This extended abstract is also available in hard copy in K. May (ed) 2017 Digital Archaeological Heritage, EAC Occasional Paper No.12, Archaeolingua, Budapest.
In 2014 The Swedish National Heritage Board initiated the Digital Archaeological Process (DAP) programme in order to create a more seamless digital process for information generated through archaeological surveys, excavations and site management. The main aims of the programme are to increase availability of digital data as well as the quality of the information. The overarching goal is to facilitate more effective heritage management for officials and archaeologists, as well as companies and government agencies working with development in general, and in the process make the information more available to researchers and the general public.
In Sweden development plans must be approved by the County Administrative Board. The administrators may order archaeological surveys and preliminary excavations before any sites are excavated and documented, and the developer must cover the cost of these. The results are presented in reports, a copy of which is to be sent to the National Heritage Board, and the original field documentation is to be delivered to a national archive. However, only analogue documentation can be archived in the current system while over the past 20 years field recording has become more and more digital and georeferenced. Information is therefore lost when it is transformed into publications and illustrations. Not only does this mean a loss of valuable information, but it also results in extra time and work for administrators and archaeologists when new projects are planned.
The National Heritage Board has previously digitised the entire national Sites and Monuments Register and published it online. However, it was clear that there needed to be a more comprehensive approach to the entire heritage management process wherein archaeological information is produced, used and archived, as it is involving the archaeological contractors, various government agencies and museums. There are five main areas of archaeological information that are connected in theory, but dispersed in practice:
In order to create a more comprehensive platform for retrieving all this information, DAP is developing the Cultural Environment Register (Kulturmiljöregistret – KMR). It will be an umbrella system containing both databases and links to information stored elsewhere. DAP will both improve on existing registers and develop new ones.
The Sites and Monuments Register is maintained by the National Heritage Board. Newly discovered sites, and additional information about known sites, are registered after being reported by archaeological contractors and the County Administrative Boards. The process is time consuming, resulting in a Register that is not up to date. DAP is developing a new tool for archaeologists to register information directly into the Register, and for administrators at the County Boards to inspect and approve the registration before it is made public. The tool will also help to make sure that the reports by the archaeologists are correct and of comparative quality.
A new Project Register is being developed, where all archaeological surveys and excavations will be visible on a map. The register will contain basic administrative information for each project and links to where publications, documentation and artefacts can be found, as well as to the sites that were affected by the project.

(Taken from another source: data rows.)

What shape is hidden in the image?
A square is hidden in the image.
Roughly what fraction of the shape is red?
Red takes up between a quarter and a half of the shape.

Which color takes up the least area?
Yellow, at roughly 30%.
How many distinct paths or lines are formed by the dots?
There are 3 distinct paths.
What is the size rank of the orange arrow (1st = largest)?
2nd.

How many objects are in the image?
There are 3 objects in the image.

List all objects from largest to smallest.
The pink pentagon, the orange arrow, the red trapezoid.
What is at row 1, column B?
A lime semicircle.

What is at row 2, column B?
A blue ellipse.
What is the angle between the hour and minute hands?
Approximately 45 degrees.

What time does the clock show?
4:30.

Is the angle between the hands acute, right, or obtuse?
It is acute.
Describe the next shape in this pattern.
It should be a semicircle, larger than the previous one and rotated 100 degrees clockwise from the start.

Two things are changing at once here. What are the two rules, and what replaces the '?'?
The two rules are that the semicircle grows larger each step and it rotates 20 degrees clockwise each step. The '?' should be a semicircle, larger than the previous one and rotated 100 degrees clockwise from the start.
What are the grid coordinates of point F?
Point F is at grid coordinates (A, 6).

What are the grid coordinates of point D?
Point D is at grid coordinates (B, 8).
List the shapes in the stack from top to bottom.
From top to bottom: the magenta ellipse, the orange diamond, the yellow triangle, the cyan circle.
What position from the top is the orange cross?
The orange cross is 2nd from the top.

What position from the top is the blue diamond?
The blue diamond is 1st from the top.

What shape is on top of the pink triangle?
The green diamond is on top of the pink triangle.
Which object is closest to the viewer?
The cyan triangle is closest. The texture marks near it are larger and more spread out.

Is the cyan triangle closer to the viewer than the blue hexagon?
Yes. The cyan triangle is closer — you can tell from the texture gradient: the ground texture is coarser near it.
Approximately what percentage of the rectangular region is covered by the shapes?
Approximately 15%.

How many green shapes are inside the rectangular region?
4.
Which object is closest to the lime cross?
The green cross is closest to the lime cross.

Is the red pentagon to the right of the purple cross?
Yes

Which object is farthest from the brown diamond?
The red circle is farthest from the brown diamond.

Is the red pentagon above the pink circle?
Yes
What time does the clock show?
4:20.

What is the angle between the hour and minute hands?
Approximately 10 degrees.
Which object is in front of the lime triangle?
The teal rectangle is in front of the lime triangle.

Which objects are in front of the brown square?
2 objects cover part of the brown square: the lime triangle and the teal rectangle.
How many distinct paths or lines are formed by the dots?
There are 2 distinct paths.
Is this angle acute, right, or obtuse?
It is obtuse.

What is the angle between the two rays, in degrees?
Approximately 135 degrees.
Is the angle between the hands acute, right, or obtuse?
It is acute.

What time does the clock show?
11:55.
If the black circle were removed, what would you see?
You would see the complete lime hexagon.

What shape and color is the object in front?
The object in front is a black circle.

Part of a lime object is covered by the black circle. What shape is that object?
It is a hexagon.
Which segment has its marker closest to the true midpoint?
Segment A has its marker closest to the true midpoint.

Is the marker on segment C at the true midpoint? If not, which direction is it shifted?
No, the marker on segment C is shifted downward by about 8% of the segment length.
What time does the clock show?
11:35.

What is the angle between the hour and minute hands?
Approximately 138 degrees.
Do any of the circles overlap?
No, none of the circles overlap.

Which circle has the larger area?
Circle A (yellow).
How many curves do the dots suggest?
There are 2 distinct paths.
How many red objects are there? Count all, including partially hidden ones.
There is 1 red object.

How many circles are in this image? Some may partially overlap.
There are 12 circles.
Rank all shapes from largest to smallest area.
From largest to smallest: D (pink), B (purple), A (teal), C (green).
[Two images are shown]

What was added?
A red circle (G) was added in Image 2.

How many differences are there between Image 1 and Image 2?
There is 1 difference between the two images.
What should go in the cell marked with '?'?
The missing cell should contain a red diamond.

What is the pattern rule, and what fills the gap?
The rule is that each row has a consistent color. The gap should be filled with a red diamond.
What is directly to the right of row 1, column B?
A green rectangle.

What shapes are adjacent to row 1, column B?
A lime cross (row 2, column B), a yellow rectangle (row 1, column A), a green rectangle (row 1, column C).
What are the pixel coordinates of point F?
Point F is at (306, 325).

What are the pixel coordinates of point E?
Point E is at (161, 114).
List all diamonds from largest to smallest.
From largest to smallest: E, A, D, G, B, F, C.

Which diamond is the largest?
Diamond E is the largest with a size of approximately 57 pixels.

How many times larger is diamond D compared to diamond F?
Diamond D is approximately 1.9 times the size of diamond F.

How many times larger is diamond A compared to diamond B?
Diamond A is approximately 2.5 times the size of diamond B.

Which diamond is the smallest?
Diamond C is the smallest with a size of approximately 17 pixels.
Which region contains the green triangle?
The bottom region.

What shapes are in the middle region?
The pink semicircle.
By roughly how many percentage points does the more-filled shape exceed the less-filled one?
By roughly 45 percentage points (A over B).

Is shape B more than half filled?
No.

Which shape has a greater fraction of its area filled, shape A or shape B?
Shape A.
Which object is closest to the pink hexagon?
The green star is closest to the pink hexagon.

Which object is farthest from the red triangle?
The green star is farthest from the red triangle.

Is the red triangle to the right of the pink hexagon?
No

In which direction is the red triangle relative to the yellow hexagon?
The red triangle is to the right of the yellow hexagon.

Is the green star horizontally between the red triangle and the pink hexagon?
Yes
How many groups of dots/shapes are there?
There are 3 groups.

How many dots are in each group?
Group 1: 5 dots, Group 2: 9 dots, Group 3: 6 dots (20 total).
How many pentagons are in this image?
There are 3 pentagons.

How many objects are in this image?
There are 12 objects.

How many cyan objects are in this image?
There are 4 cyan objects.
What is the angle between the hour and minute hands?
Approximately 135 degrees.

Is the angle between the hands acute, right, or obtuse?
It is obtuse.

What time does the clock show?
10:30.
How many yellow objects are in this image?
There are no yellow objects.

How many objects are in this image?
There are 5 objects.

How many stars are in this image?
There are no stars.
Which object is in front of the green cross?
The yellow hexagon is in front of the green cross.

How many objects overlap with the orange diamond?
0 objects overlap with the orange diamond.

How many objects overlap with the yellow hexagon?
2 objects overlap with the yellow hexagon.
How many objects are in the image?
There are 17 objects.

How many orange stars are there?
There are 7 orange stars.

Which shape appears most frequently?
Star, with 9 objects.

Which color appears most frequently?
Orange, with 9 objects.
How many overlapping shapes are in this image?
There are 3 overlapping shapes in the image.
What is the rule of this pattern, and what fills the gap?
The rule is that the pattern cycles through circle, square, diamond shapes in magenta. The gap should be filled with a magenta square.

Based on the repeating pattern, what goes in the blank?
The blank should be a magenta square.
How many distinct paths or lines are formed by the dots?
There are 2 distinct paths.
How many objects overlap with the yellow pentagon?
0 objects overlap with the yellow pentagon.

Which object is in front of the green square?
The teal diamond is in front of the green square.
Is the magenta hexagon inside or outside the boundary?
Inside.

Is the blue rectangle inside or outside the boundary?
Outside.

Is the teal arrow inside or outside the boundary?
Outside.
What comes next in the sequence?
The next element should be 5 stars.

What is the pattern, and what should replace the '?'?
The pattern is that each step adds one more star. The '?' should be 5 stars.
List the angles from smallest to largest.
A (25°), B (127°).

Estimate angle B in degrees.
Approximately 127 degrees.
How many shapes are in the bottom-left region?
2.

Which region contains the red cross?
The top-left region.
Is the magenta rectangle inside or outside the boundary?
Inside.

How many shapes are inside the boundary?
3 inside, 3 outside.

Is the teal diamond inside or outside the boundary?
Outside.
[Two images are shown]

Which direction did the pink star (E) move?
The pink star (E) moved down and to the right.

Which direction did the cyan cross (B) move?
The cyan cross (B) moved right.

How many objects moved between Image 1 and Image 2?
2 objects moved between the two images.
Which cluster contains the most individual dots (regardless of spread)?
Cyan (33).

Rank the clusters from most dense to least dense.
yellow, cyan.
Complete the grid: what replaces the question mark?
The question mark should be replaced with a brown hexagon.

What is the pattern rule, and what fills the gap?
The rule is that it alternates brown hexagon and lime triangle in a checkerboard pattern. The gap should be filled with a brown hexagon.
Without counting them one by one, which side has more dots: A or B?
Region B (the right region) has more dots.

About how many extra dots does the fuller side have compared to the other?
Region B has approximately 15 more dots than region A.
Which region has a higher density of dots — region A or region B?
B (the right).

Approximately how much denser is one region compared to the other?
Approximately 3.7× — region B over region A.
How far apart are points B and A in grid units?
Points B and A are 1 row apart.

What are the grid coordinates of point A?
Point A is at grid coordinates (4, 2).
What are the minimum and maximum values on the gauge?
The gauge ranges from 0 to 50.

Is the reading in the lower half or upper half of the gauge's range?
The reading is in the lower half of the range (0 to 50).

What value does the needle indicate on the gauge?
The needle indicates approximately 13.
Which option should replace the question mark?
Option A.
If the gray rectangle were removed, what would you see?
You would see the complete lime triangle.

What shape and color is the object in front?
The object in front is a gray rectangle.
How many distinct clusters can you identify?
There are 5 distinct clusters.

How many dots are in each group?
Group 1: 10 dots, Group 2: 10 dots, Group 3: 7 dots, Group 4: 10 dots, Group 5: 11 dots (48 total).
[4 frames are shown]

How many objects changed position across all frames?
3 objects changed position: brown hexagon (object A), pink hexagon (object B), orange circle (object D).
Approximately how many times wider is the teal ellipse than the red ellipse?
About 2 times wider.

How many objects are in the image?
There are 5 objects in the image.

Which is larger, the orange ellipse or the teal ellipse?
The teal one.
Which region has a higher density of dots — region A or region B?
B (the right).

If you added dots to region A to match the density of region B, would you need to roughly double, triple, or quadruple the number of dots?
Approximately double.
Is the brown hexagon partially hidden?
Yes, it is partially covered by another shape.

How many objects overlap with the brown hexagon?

Information on new fieldwork projects will be documented in KMR as a part of the digitised process that DAP aims to establish. However, another aspect of the programme involves the preservation and dissemination of existing digital fieldwork documentation. While analogue fieldwork records are deposited with national or regional archives, this has not historically been the case for digital records due to the lack of a digital preservation infrastructure within the sector. As part of DAP, digital fieldwork documentation and reports are now being collected from museums and archaeological contractors across the country. The reports and data will then be archived and published through a new long-term digital repository at the National Heritage Board and linked against their corresponding fieldwork records in the KMR. All of the data collected will be licensed under the Creative Commons: CC0 for the fieldwork documentation, and CC-BY for the written reports.
The data being collected spans some twenty years of archaeological fieldwork practice, and unsurprisingly this means that a variety of file formats are represented. Format migration is a necessary part of digital preservation and dissemination, and so in order to ensure that the data we publish is as broadly accessible as possible, DAP is working with the Archaeology Data Service in York towards a common, platform-independent format for our digital fieldwork data.
The DAP programme involves more than just developing new technical solutions and e-services. The new system will also lead to new guidelines and regulations and new ways for people to perform their jobs, whether at the National Heritage Board, museums, County Administrative Boards and other government agencies, or for the archaeological contractors. In order to make the new system functional in reality as well as in theory, the programme is continuously in communication with representatives from these groups, involving them in the decision making and in the testing of the products. To make sure the correct standards are used and quality goals met, educational tools and courses are also being developed. We do not underestimate the fact that a more streamlined archaeological process, with better quality and efficient sharing of information, is ultimately dependent on the people actually contributing to and using it.